Les prussiens établissent de nouvelles batteries et vomissent sur nos soldats une grêle de projectiles.
Nos canons font rage pour leur répondre malgré leur infériorité.
Impassible dans la mitraille, l'amiral Jauréguiberry avec le plus grand sang froid donne ses ordres, dirige ses bataillons.
Il a son cheval tué sous lui par un obus, qui, après avoir traversé le cou de l'animal, blesse mortellement le chef d'état major général du 16e corps, le brave colonel Béraud.
L'amiral tient bon toujours et les soldats électrisés par son exemple, ainsi que les artilleurs en dépit de leurs pertes sensibles, repoussent partout les efforts désespérés des prussiens étonnés, découragés.
Le combat dure depuis plus de cinq heures.
Quand le feu cesse, l'ennemi a perdu plus de deux mille des siens et il renonce à enlever de haute lutte une position si bien défendue.
La nuit arrive se sentant tourné par un ennemi nombreux, Jauréguiberry ordonne la retraite sur Laval, mais nos fantassins qui se tiennent à distance laissent prendre possession du bourg à ces malheureux prussiens qui se croient déjà chez eux.
C'est alors que de tous côtés arrivent nos soldats français pour infliger à l'ennemi un dernier combat et en faire dans le bourg même un véritable massacre à la baïonnette.
Rappelons également le combat à la baïonnette livré par les mobiles de la Dordogne dans la maison même de la ferme de l'Epine. Tous les français présents moururent jusqu'au dernier, une quinzaine environ.
Le combat de Saint-Jean ne finit qu'à huit heures du soir le 15 janvier.
Le bourg était jonché de cadavres prussiens et le lendemain matin dés l'aube on en retrouvait plus un.

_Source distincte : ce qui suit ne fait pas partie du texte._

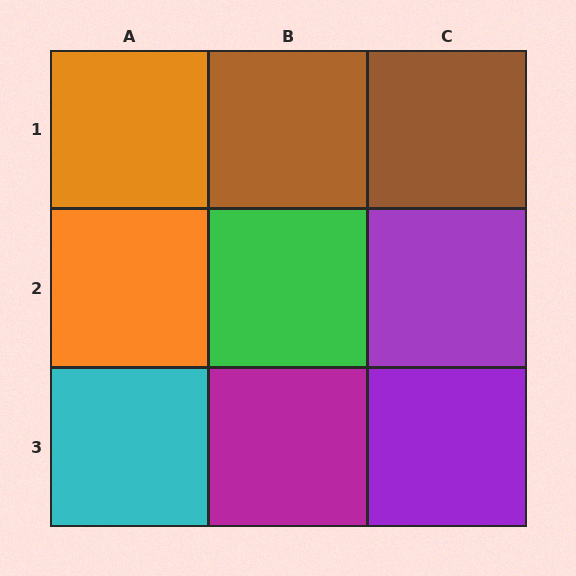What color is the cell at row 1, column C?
Brown.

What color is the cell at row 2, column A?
Orange.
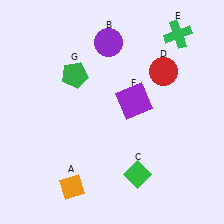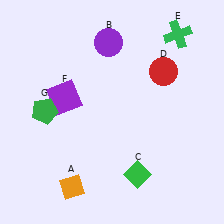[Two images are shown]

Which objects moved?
The objects that moved are: the purple square (F), the green pentagon (G).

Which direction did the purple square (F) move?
The purple square (F) moved left.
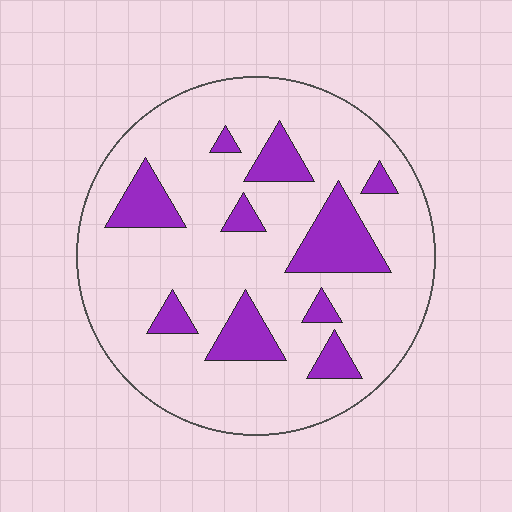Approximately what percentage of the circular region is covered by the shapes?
Approximately 20%.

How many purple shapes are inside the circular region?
10.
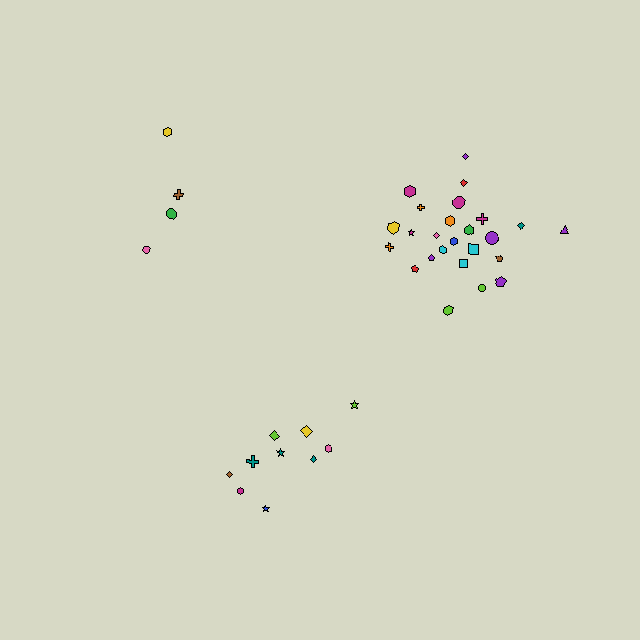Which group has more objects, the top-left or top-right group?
The top-right group.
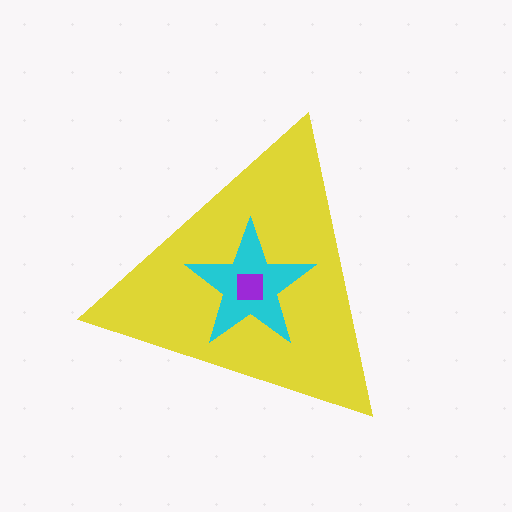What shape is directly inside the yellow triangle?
The cyan star.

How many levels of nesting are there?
3.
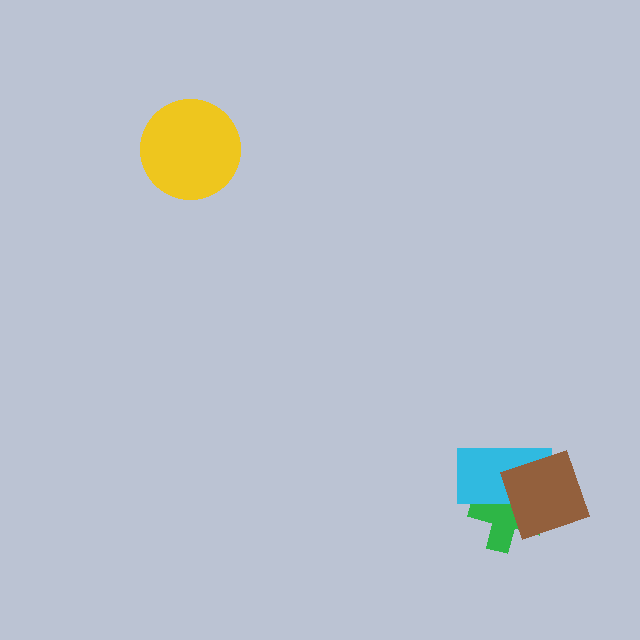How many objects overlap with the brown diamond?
2 objects overlap with the brown diamond.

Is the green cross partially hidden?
Yes, it is partially covered by another shape.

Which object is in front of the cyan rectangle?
The brown diamond is in front of the cyan rectangle.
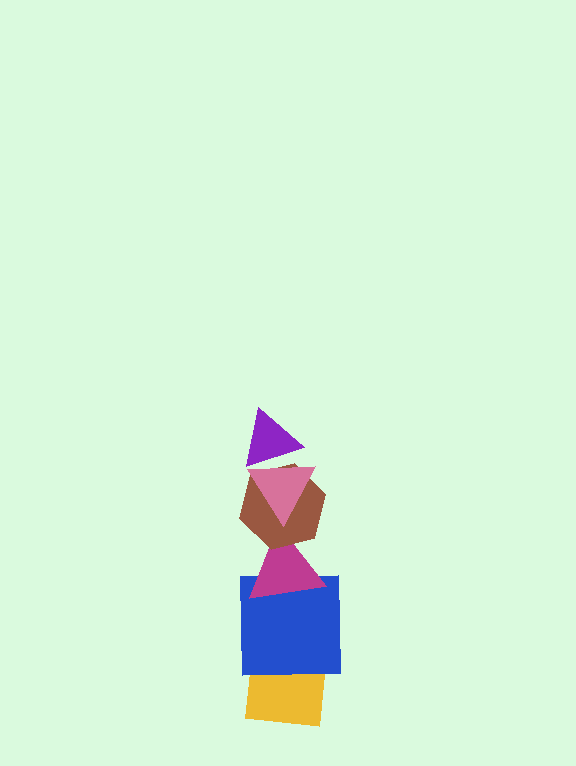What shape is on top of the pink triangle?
The purple triangle is on top of the pink triangle.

Si les débris de la deuxième armée de la Loire ont pu regagner Laval pour s'y réorganiser et s'y reposer, c'est grâce à la résistance du 16e corps à Saint-Jean-sur-Erve.
A la suite de ce combat les prussiens ont exigé de la population l'énorme contribution de guerre de 20281F.
Pendant les dix sept jours qu'ils sont restés à Saint-Jean-sur-Erve, les allemands ont fait des réquisitions de toute sorte dont le total est évalué à 150000F au moins.
Pour perpétuer le souvenir, honorer le sacrifice et la vaillance des nobles victimes françaises tombées au champ d'honneur pendant cette terrible journée du quinze janvier 1871, pour rappeler à jamais l'exemple de ces braves soldats français aux générations futures, un monument commémoratif a été élevé à la limite du bourg, à la jonction des routes de Laval au Mans et de St Jean à St Léger.